Particularly interesting is the slowing of thermohaline circulation. In John Nissen’s "two scenarios" work there’s an uncomfortably cool future—if the Gulf Stream were to be diverted by meltwater flowing into NW Atlantic. There’s also an unbearably hot future, if the methane from not-so-permafrost and causes global warming to spiral out of control. So we have a terrifying menu.

JB: I recently interviewed Nathan Urban here. He explained a paper where he estimated the chance that the Atlantic current you’re talking about could collapse. (Technically, it’s the Atlantic meridional overturning circulation, not quite the same as the Gulf Stream.) They got a 10% chance of it happening in two centuries, assuming a business as usual scenario. But there are a lot of uncertainties in the modeling here.

Back to geoengineering. I want to talk about some ways it could go wrong, how soon we’d find out if it did, and what we could do then.

For example, you say we’ll put sulfur dioxide in the atmosphere below 15 kilometers, and most of the ozone is above 20 kilometers. That’s good, but then I wonder how much sulfur dioxide will diffuse upwards. As the name suggests, the stratosphere is "stratified" —there’s not much turbulence. That’s reassuring. But I guess one reason to do experiments is to see exactly what really happens.

GB: It’s really the only way to go forward. I fear we are now in the Decade of Dithering that will end with the deadly 2020s. Only then will experiments get done and issues engaged.
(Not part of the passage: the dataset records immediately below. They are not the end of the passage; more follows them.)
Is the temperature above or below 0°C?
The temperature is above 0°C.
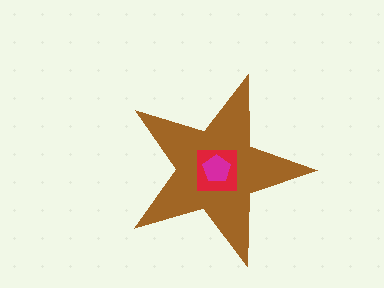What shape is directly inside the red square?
The magenta pentagon.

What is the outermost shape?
The brown star.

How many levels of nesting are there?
3.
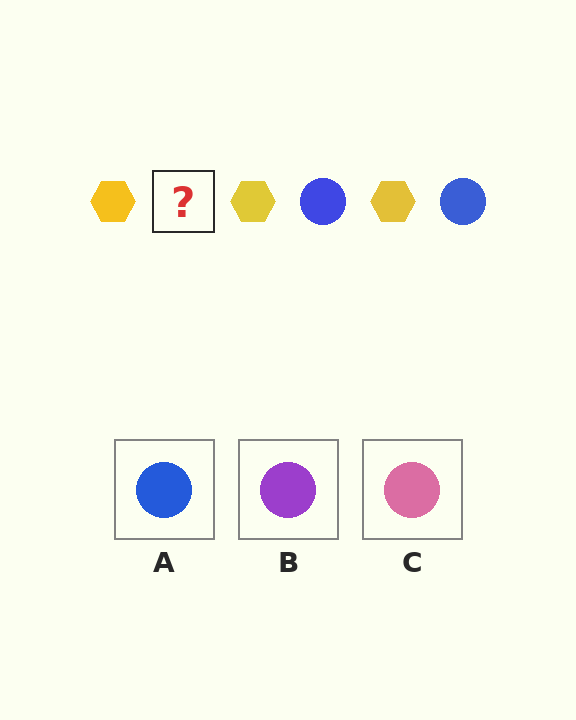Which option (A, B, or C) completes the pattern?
A.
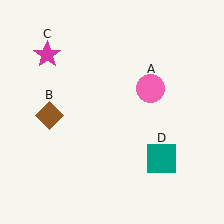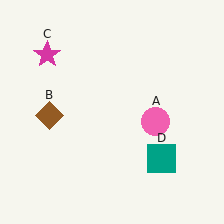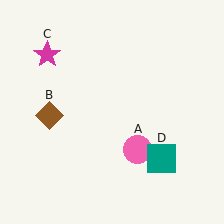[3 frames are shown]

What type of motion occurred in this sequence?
The pink circle (object A) rotated clockwise around the center of the scene.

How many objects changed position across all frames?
1 object changed position: pink circle (object A).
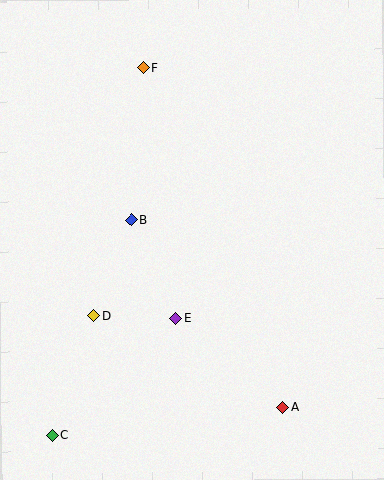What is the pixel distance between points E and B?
The distance between E and B is 107 pixels.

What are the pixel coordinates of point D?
Point D is at (93, 315).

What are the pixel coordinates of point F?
Point F is at (143, 68).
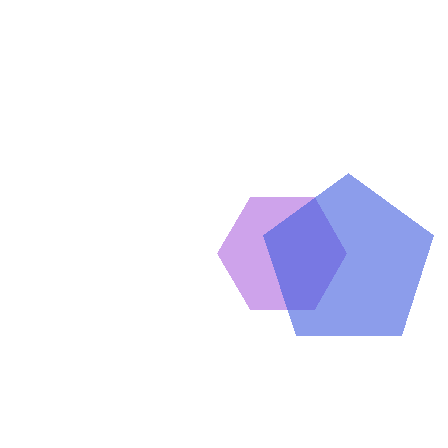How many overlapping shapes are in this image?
There are 2 overlapping shapes in the image.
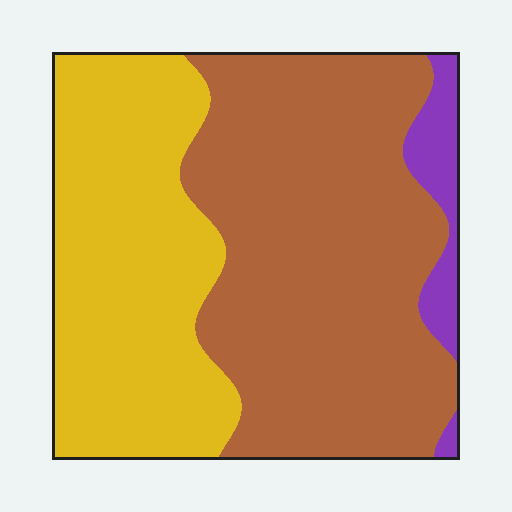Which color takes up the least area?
Purple, at roughly 5%.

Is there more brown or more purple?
Brown.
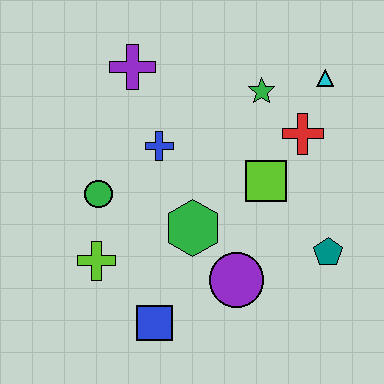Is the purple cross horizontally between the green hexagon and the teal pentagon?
No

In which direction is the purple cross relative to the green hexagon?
The purple cross is above the green hexagon.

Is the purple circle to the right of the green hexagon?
Yes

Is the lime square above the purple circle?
Yes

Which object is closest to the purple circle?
The green hexagon is closest to the purple circle.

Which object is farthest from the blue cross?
The teal pentagon is farthest from the blue cross.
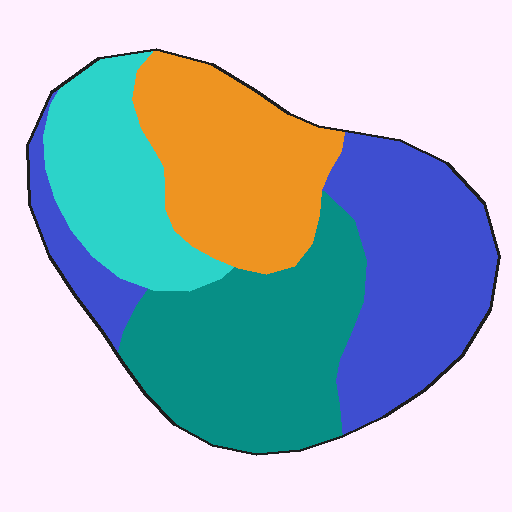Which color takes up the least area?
Cyan, at roughly 15%.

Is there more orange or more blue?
Blue.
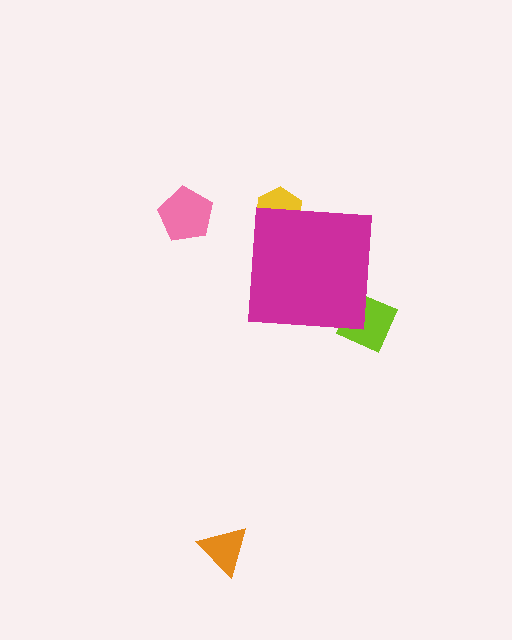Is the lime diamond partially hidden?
Yes, the lime diamond is partially hidden behind the magenta square.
All else, as tempting as ideas and simulations are, spell delay if they do not couple with real field experiments—from nozzle sizes on up to albedo measures —which finally decide.

JB: Okay. But what are some other things that could go wrong with this sulfur dioxide scheme? I know you’re not eager to focus on the dangers, but you must be able to imagine some plausible ones: you’re an SF writer, after all. If you say you can’t think of any, I won’t believe you! And part of good design is looking for possible failure modes.
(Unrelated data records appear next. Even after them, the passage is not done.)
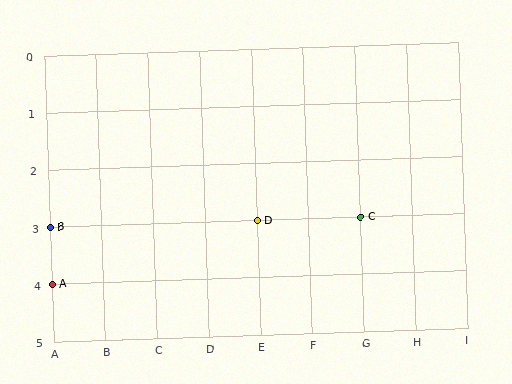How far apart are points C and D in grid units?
Points C and D are 2 columns apart.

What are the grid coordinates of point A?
Point A is at grid coordinates (A, 4).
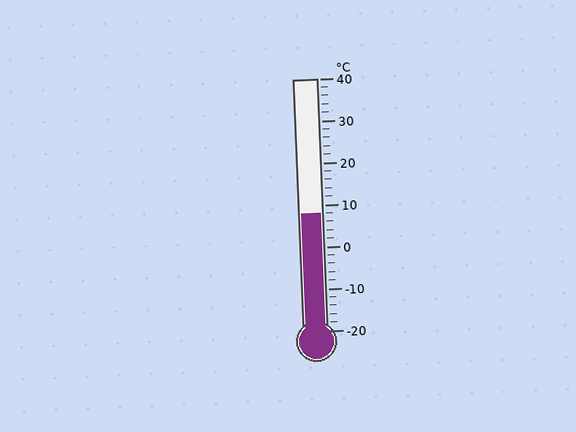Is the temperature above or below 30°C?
The temperature is below 30°C.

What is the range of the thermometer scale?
The thermometer scale ranges from -20°C to 40°C.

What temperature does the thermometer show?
The thermometer shows approximately 8°C.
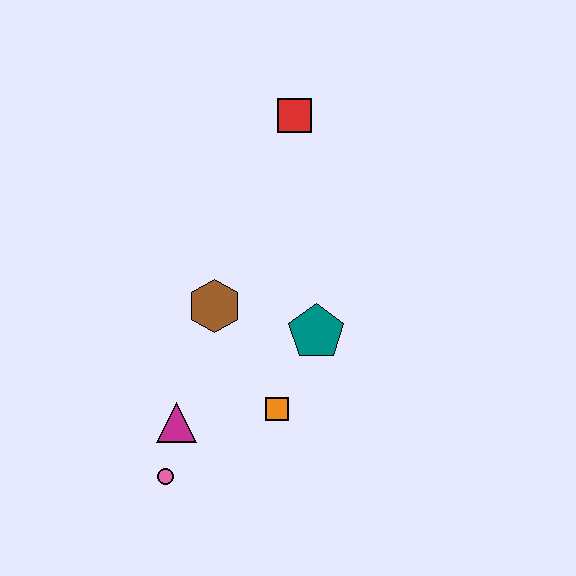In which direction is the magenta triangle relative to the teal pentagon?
The magenta triangle is to the left of the teal pentagon.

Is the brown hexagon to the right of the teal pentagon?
No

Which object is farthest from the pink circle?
The red square is farthest from the pink circle.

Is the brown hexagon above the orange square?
Yes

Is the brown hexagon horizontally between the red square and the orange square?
No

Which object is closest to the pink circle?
The magenta triangle is closest to the pink circle.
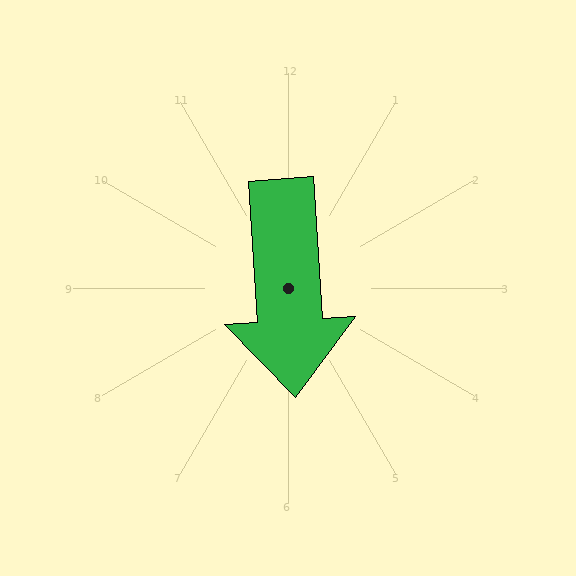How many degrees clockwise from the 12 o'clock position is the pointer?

GB: Plenty an go wrong with so vast an idea. But we can learn from volcanoes, that give us useful experiments, though sloppy and noisy ones, about putting aerosols into the air. Monitoring those can teach us a lot with little expense.

We can fail to get the aerosols to avoid clumping, so they fall out too fast. Or we can somehow trigger a big shift in rainfall patterns—a special danger in a system already loaded with surplus energy, as is already displaying anomalies like the bitter winters in Europe, floods in Pakistan, drought in Darfur. Indeed, some of Alan Robock’s simulations of Arctic aerosol use show a several percent decline in monsoon rain—though that may be a plus, since flooding is the #1 cause of death and destruction during the Indian monsoon.

Mostly, it might just plain fail to work. Guessing outcomes is useless, though. Here’s where experiment rules, not simulations. This is engineering, which learns from mistakes. Consider the early days of aviation. Having more time to develop and test a system gives more time to learn how to avoid unwanted impacts. Of course, having a system ready also increases the probability of premature deployment; life is about choices and dangers.

More important right now than developing capability, is understanding the consequences of deployment of that capability by doing field experiments. One thing we know: both science and engineering advance most quickly by using the dance of theory with experiment. Neglecting this, preferring only experiment, is a fundamental mistake.